Sekretaris PW ISNU Jatim, M. Dawud, mengatakan, posko tersebut akan menjadi pusat dari serangkaian kegiatan untuk memperkuat tali persaudaraan serta menggagas pemikiran bagi masa depan organisasi.
"Posko ini didedikasikan khusus sebagai ruang bagi seluruh kader ISNU untuk bersilaturahmi dan berkoordinasi. Kami ingin memanfaatkan momen Muktamar ini untuk mempererat ukhuwah dan mendiskusikan berbagai isu strategis," ujar Dawud, dalam keterangannya kepada iNews.id, Rabu (19/8/2026).
Dia menjelaskan, sejumlah rangkaian acara utama akan diisi dengan podcast setiap hari selama penyelenggaraan Muktamar, mulai 26 hingga 30 Agustus 2026.
Sejumlah profesional dan akademisi terkemuka akan dihadirkan untuk membahas tema sentral, yaitu menyongsong peran NU di abad kedua. Salah satu narasumber antara lain adalah Komisioner Badan Nasional Sertifikasi Profesi (BNSP), Dr. KH Muhammad Nur Hayid.
Nu Hayid dijadwalkan untuk membawakan tema mengenai Kompetensi Sumber Daya Manusia (SDM) NU di abad ke-2, mengingat peningkatan kapasitas warga NU menjadi isu krusial di tengah disrupsi sosial dan ekonomi saat ini.
Sejumlah tokoh lainnya, Prof. Mas'ud Said akan mengupas tema Kaderisasi di NU; Prof Afif Hasbullah membahas Persaingan Usaha di Era Digital; serta H. Athoillah (Gus Aik), anggota DPRD Jawa Timur akan berbagi pandangan mengenai Gen Z dan Khidmat di NU.
"Beberapa tokoh nasional yang lain juga dijadwalkan mengisi podcast tersebut," kata Dawud.
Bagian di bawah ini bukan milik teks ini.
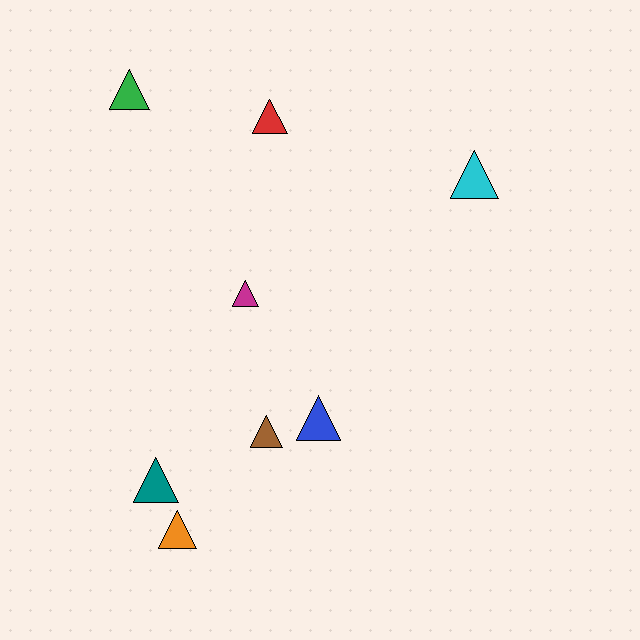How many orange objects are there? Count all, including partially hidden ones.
There is 1 orange object.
Dawud mengatakan, ISNU Jatim juga menyiapkan serangkaian kegiatan lain di Gedung PKK, kompleks Pendopo Kabupaten Jombang. Di antaranya pelatihan Videografi pada 26 Agustus yang terbuka untuk umum.
Kemudian, seminar dan talkshow yang bertajuk ISNUPRENEUR UMKM: Ekonomi Kerakyatan 2.0 pada 30 Agustus. Acara tersebut untuk mendorong pengembangan ekonomi kerakyatan di kalangan warga NU.
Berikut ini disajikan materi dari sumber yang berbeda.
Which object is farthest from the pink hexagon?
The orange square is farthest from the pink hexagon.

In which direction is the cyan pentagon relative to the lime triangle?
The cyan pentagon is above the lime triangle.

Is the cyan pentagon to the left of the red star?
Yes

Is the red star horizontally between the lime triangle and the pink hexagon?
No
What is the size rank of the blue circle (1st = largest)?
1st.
"ISNU juga turut berpartisipasi dalam area Expo & Bazar Muktamar. Di stan resmi ISNU, panitia akan membuka pelayanan konsultasi dan sertifikasi halal bagi pengunjung. Selain itu, berbagai produk unggulan dari keluarga besar ISNU akan dipamerkan sebagai bentuk dukungan terhadap produk-produk lokal," katanya
Dawud berharap berbagai rangkaian acara yang digelar dapat memberikan kontribusi nyata bagi kesuksesan Muktamar ke-35 NU sekaligus menjadi wadah bagi para intelektual dan profesional untuk terus berkontribusi bagi kemajuan organisasi dan bangsa.